RISING TIDE OF PATRIOTISM
The book assigned to Bilderberg participants to read was prepared by the United States Commission on National Security/21st Century, headed by Hart and former Sen. Warren Rudman. It reflects much of the Bilderberger concerns about a rising tide of patriotism in America.
The book worried that isolationists "sense conspiracy" and make it difficult to "stand together in an era of dissolving borders," warning that, as a result, "further global economic integration is not a certainty."
There is "nothing immutable about the present arrangements wherein certain peoples are ruled within certain fixed territorial units ... the changes ahead have the potential to undermine the authority of states, and the political identities and loyalties of citizens" will be in doubt, the book says. "The principle of state sovereignty and of the state system is wasting away."
It says "globalization is basically good ... because it may be a vehicle to transcend the system of state sovereignty." But it warned of isolationists who argue that "globalization is being used by the corporate rich to grow still richer at nearly everyone else's ex pense."
The "ideal of universal human rights will also challenge the traditional concept of state sovereignty," it says, citing the case of Augusto Pinochet as illustrating "the evolution of international law toward views that undermine sovereignty." It also cited the invasion of Yugoslavia as another giant leap toward the end of nationhood.

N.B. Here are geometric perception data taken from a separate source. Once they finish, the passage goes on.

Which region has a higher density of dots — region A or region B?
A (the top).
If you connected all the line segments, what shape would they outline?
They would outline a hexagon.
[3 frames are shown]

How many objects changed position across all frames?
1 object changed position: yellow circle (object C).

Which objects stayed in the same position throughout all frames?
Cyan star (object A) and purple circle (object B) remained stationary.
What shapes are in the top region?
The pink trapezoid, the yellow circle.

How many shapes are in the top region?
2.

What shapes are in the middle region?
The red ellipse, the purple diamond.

"The campaign in Kosovo was the clearest example in modern times of a major power or alliance intervening militarily in the internal affairs of another sovereign state avowedly on behalf of minority rights," the book approvingly says. Leaders "applaud the erosion of sovereignty over such questions, as well as others."
GLOBAL GOVERNMENT
The book also follows the Bilderberg program for global government by dividing the world into three great regions for the administrative convenience of the UN, which is to emerge as a de jure, as well as de facto, world government. Each region -- the European Union, the American Union and the Asian-Pacific Union -- is to evolve into a single state with a common currency.
The book reports with approval the giant steps taken toward each of the goals of regionalization and celebrates the "dollarization" of the Western Hemisphere, which Bilderberg called for at its meeting in Sintra, Portugal, last June.

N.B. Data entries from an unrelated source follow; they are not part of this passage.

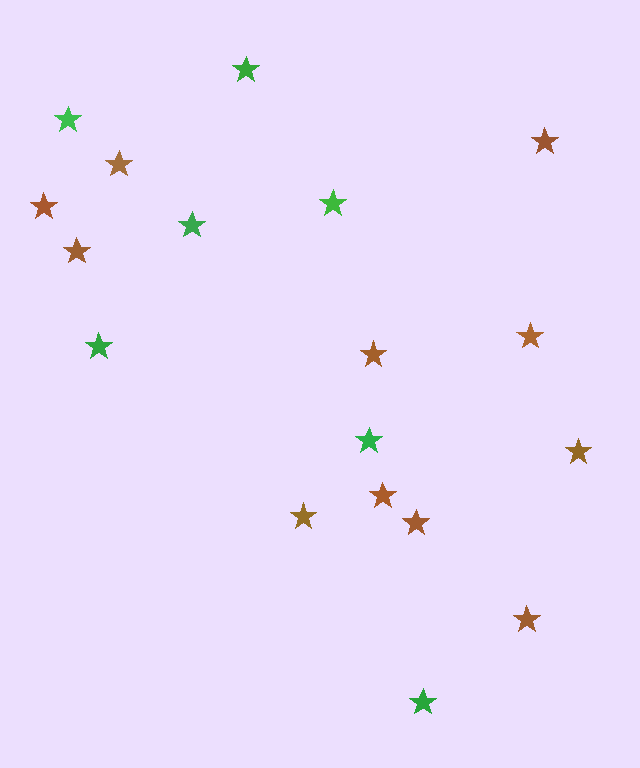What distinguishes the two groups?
There are 2 groups: one group of brown stars (11) and one group of green stars (7).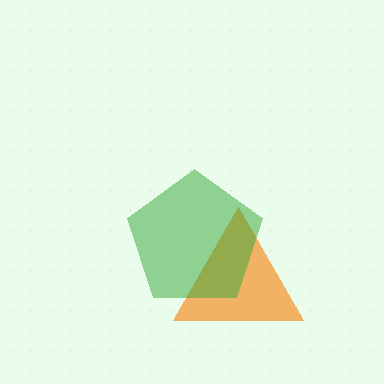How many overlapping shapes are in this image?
There are 2 overlapping shapes in the image.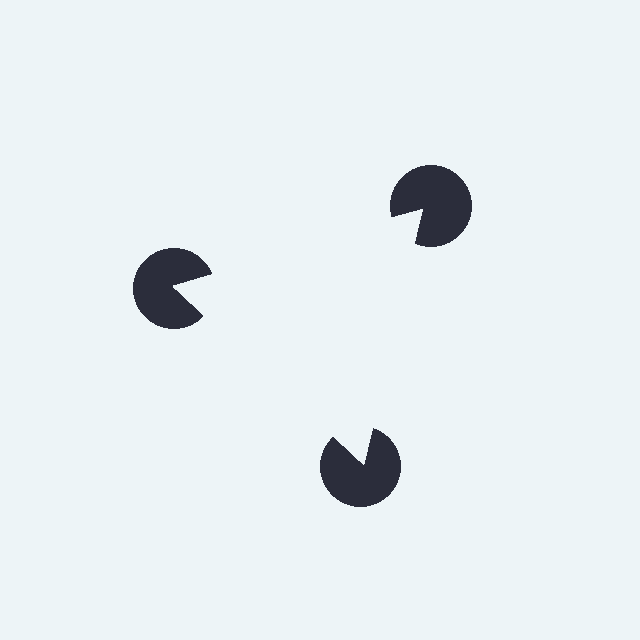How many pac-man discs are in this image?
There are 3 — one at each vertex of the illusory triangle.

"In addition to trade integration, the Americas will experience greater monetary integration," the book said. "Proposals for dollarization are being debated by the public and/or private sectors in Argentina, Mexico and El Salvador. Currently, Latin Americans hold a majority of their savings in dollars and 70 percent of banking assets and liabilities are dollar-denominated in Argentina, Bolivia, Peru and Uruguay."
Global trends "indicate that a regional currency bloc is a strong possibility," the book concludes.